SCOTUS struck down part of the Judiciary Act as unconstitutional, giving the SCOTUS the power of judicial review. This ability to strike down any and all actions of the other two branches of the federal government deemed “unconstitutional” gave SCOTUS the ultimate authority with no check against it. Marshall and his court had unilaterally shredded the balances in the Constitution and made the SCOTUS the superior branch of government.

Many of the founding generation were shocked by the decision, as this wasn’t a power delegated at ratification. Jefferson decried the outcome in a letter to Abigail Adams in 1804. He wrote many more times criticizing the opinion, including, “… certainly there is not a word in the Constitution which has given that power to them more than to the Executive or Legislative branches,” in 1815.

Smashing the States and Stretching the Constitution

Now that Marshall had opened the door for the SCOTUS to rule unchecked, he used the newly-created power to fulfill his nationalist agenda.

Even though Marshall promised that federal courts couldn’t overturn state law prior to ratification, he pulled the Hamiltonian bait-and-switch as Chief Justice. Marshall delivered the opinion the first time a state law was declared unconstitutional, in Fletcher v. Peck (1810). In Martin v. Hunter’s Lessee (1816) and Cohens v. Virginia (1821), the Marshall Court established that federal courts could hear appeals from state courts, destroying the sovereignty the states believed they had retained at ratification. This blow to the knees of federalism made the states no longer the interpreters of their own laws. The trend continued throughout the 19th century until the states were relegated to the status of mere corporations they are today.

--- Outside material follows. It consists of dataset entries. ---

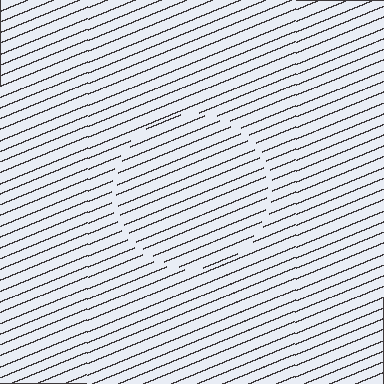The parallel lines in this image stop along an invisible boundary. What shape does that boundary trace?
An illusory circle. The interior of the shape contains the same grating, shifted by half a period — the contour is defined by the phase discontinuity where line-ends from the inner and outer gratings abut.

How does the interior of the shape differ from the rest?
The interior of the shape contains the same grating, shifted by half a period — the contour is defined by the phase discontinuity where line-ends from the inner and outer gratings abut.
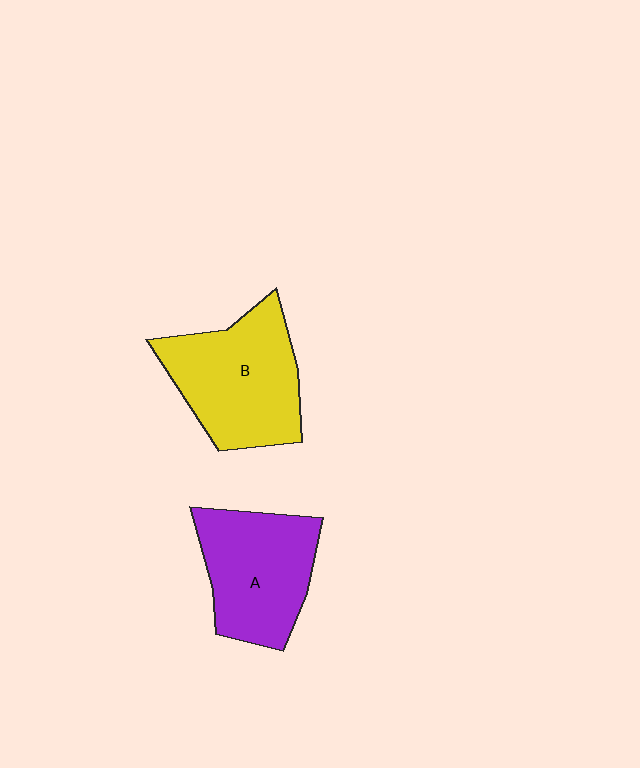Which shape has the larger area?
Shape B (yellow).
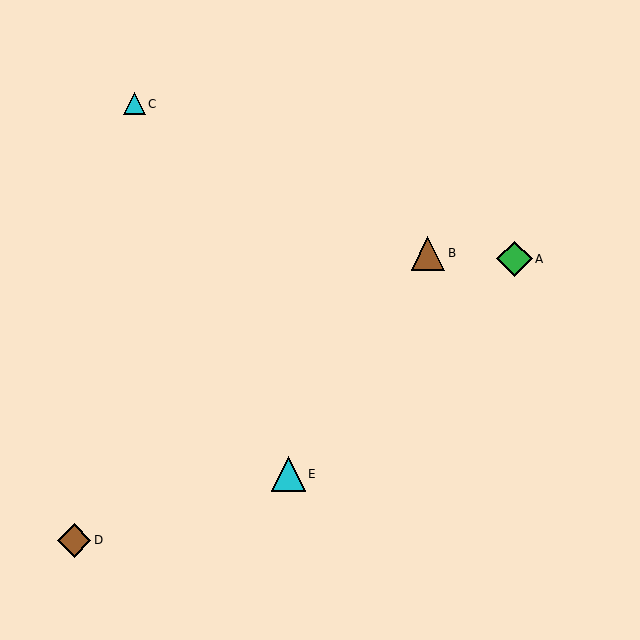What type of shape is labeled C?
Shape C is a cyan triangle.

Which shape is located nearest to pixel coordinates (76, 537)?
The brown diamond (labeled D) at (74, 540) is nearest to that location.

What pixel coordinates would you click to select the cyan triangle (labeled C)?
Click at (135, 104) to select the cyan triangle C.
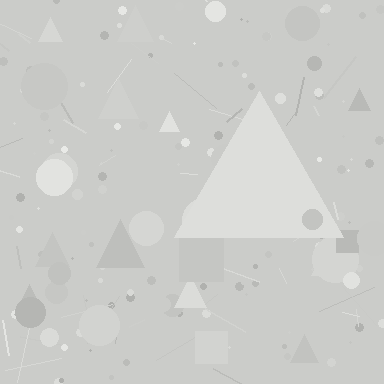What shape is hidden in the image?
A triangle is hidden in the image.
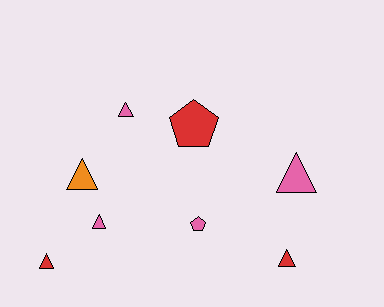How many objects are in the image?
There are 8 objects.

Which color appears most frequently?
Pink, with 4 objects.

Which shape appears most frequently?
Triangle, with 6 objects.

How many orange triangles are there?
There is 1 orange triangle.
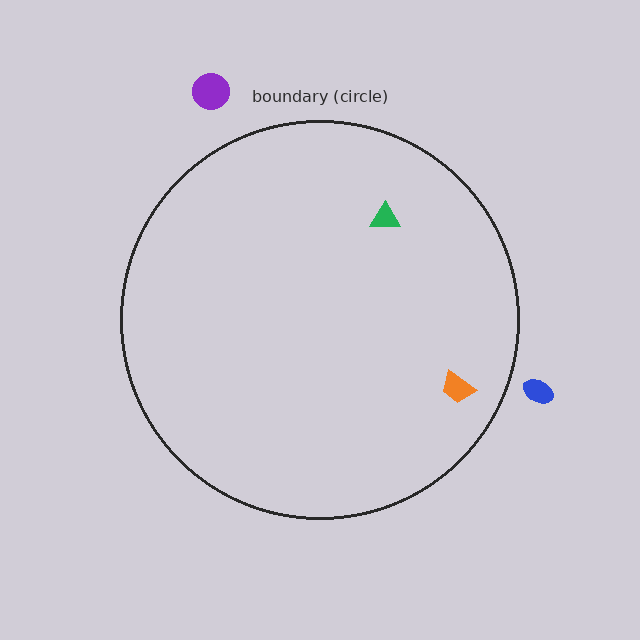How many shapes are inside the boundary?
2 inside, 2 outside.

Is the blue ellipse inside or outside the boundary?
Outside.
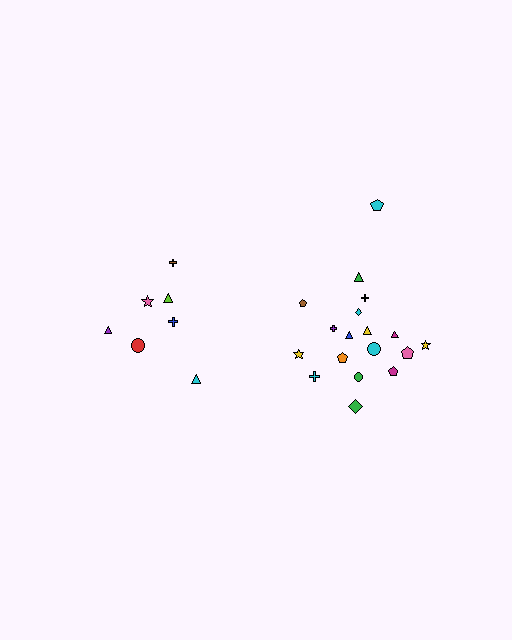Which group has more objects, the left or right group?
The right group.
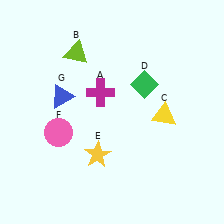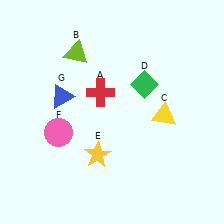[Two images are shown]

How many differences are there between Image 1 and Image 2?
There is 1 difference between the two images.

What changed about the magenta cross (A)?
In Image 1, A is magenta. In Image 2, it changed to red.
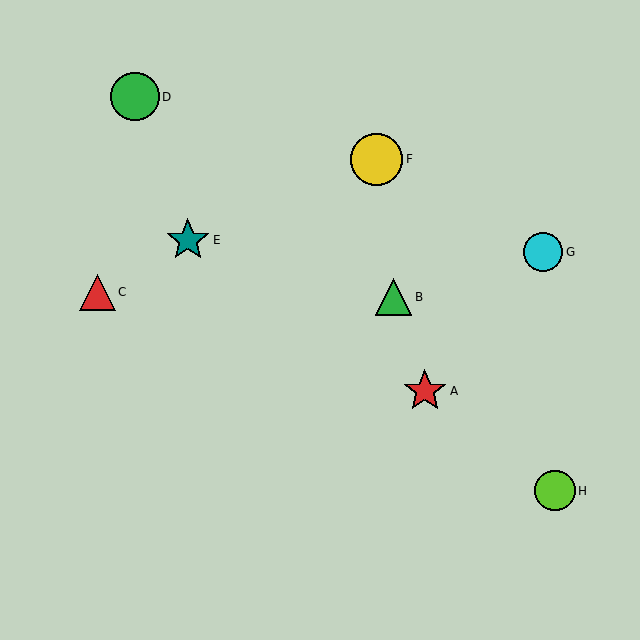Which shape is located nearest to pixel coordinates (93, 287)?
The red triangle (labeled C) at (97, 292) is nearest to that location.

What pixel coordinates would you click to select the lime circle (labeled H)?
Click at (555, 491) to select the lime circle H.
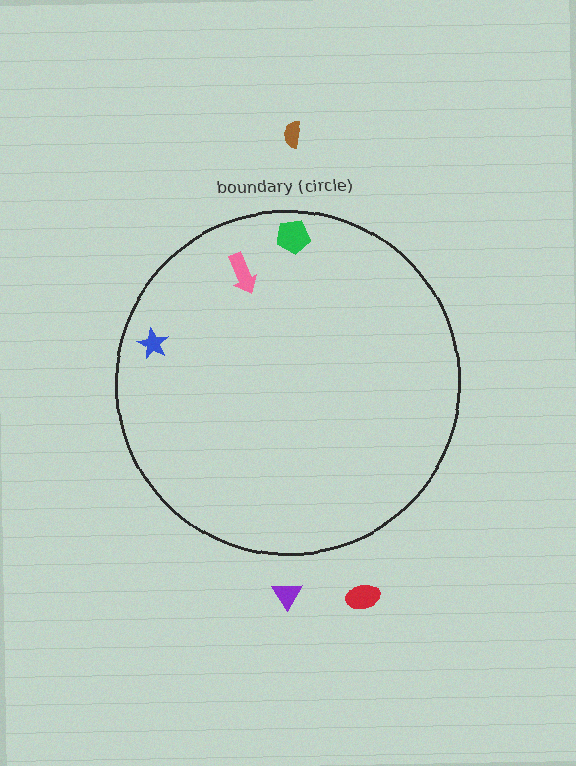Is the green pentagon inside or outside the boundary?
Inside.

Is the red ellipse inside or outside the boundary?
Outside.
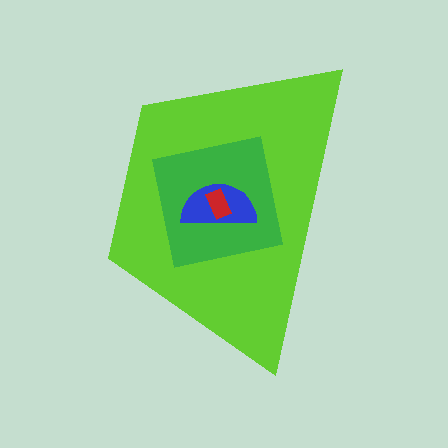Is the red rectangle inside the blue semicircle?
Yes.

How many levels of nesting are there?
4.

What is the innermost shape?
The red rectangle.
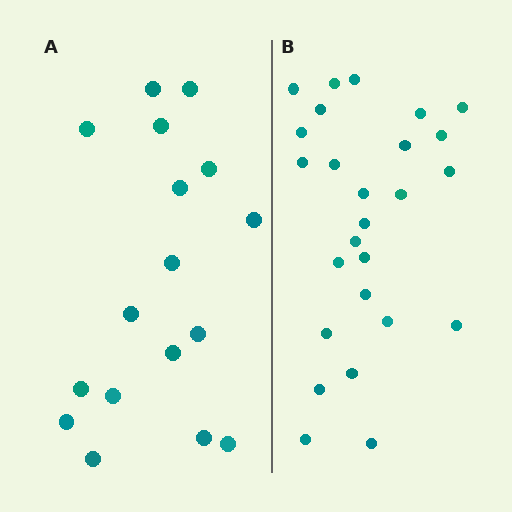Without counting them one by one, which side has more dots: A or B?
Region B (the right region) has more dots.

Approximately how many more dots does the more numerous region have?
Region B has roughly 8 or so more dots than region A.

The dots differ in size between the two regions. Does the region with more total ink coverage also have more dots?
No. Region A has more total ink coverage because its dots are larger, but region B actually contains more individual dots. Total area can be misleading — the number of items is what matters here.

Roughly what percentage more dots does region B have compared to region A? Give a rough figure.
About 55% more.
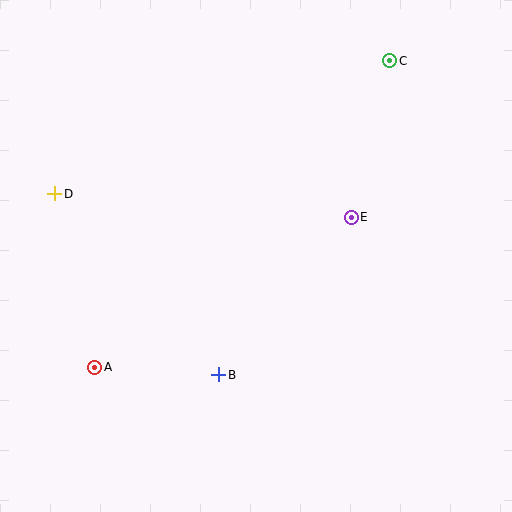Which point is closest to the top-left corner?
Point D is closest to the top-left corner.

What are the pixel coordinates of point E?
Point E is at (351, 217).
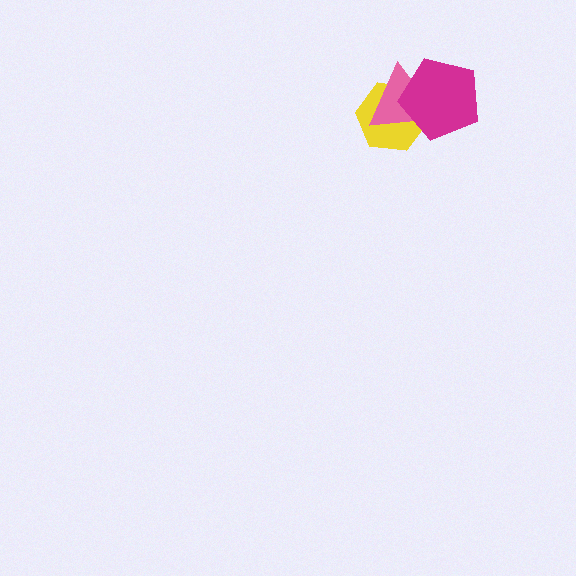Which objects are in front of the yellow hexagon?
2 objects cover part of the yellow hexagon: the pink triangle and the magenta pentagon.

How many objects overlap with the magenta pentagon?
2 objects overlap with the magenta pentagon.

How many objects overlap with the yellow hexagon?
2 objects overlap with the yellow hexagon.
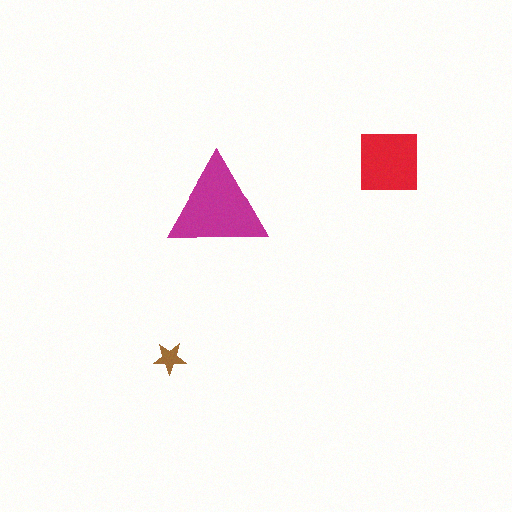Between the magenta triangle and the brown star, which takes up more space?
The magenta triangle.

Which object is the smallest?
The brown star.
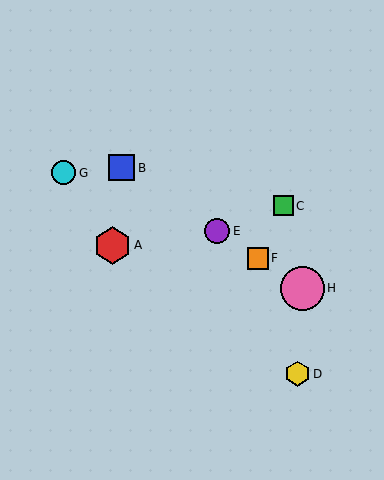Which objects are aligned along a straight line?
Objects B, E, F, H are aligned along a straight line.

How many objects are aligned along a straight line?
4 objects (B, E, F, H) are aligned along a straight line.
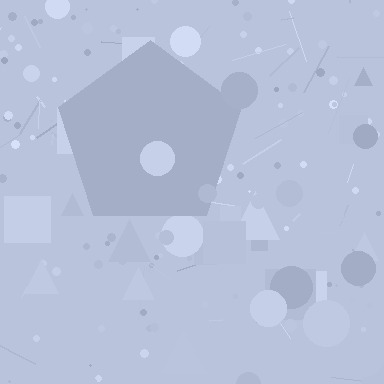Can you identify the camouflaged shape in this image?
The camouflaged shape is a pentagon.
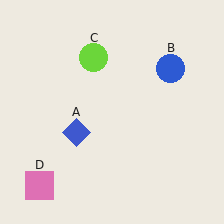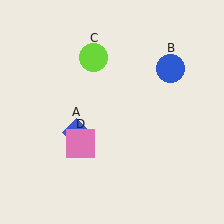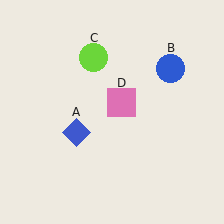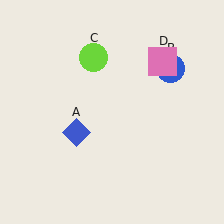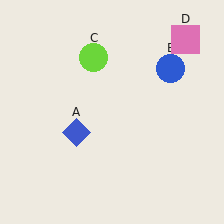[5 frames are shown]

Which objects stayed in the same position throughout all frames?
Blue diamond (object A) and blue circle (object B) and lime circle (object C) remained stationary.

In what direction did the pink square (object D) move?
The pink square (object D) moved up and to the right.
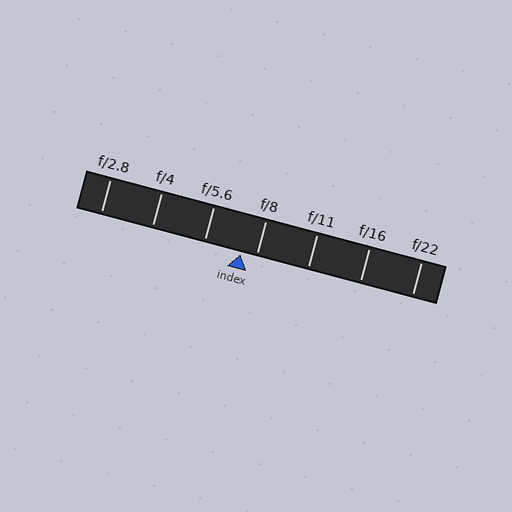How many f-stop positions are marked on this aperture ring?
There are 7 f-stop positions marked.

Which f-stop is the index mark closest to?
The index mark is closest to f/8.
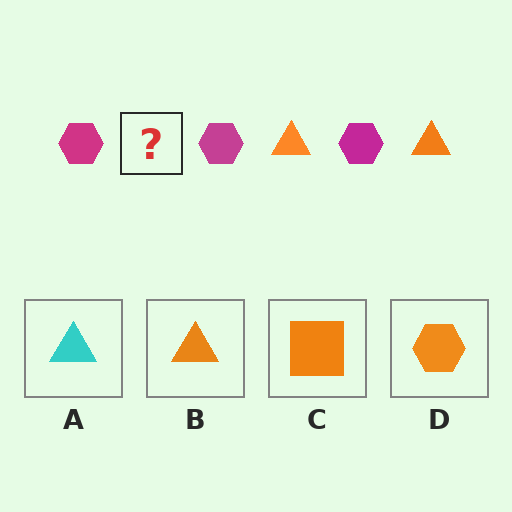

Marshall wouldn’t stop at defeating the states en route to his nationalist dream. He needed to expand the federal government’s power by “interpreting” the Constitution to fit his political aims, a practice that has been done countless times ever since. In McCulloch v. Maryland (1819), he determined that creation of a national bank was constitutional. Where did this power lie? It was an “implied power” in the necessary and proper clause, opening the door for it to become the “everything and anything” clause it is today. One of Marshall’s other crowning achievements was holding that navigating intrastate waters was “interstate commerce” in Gibbons v. Ogden (1824) and therefore could be regulated by Congress by virtue of the commerce clause.

Marshall’s Legacy

SCOTUS was not intended to penetrate every aspect of American life. The federal judiciary wasn’t supposed to be that important at all. Alexander Hamilton even said it would be the weakest part of the government in Federalist 78.

The position was so lacking in prestige, that John Adams only turned to Marshall to fill the position after several others had already turned it down. Marshall decided to give the position the importance it has today. He realized it would be much easier to get his nationalist agenda in place by forcing it down America’s throat through judicial fiat as opposed to waiting for the legislature to enact policy.

Marshall’s legacy has stood the test of time. He destroyed federalism and helped take the federal government’s powers from “few and defined” to “anything and everything.” Thanks to Marshall, the commerce clause has been expanded for the federal government to regulate everything in existence. Wickard v. Filburn (1942) and Gonzalez v. Raich (2005) took his conclusion to the logical extreme, establishing that Congress can regulate crops in one’s own backyard, for one’s own use, even when the “commerce” is purely intrastate.

Those paying homage to “the Notorious RBG” celebrate her as “a woman that fulfilled her vision on the Court.” That’s the entire problem – that isn’t what the judiciary is for at all. That’s the legislature’s role. Ginsburg wasn’t the first to wield her power on the bench to create desired policy outcomes, nor will she be the last. Nearly every SCOTUS justice has. We owe all of that to the first to do it, John Marshall.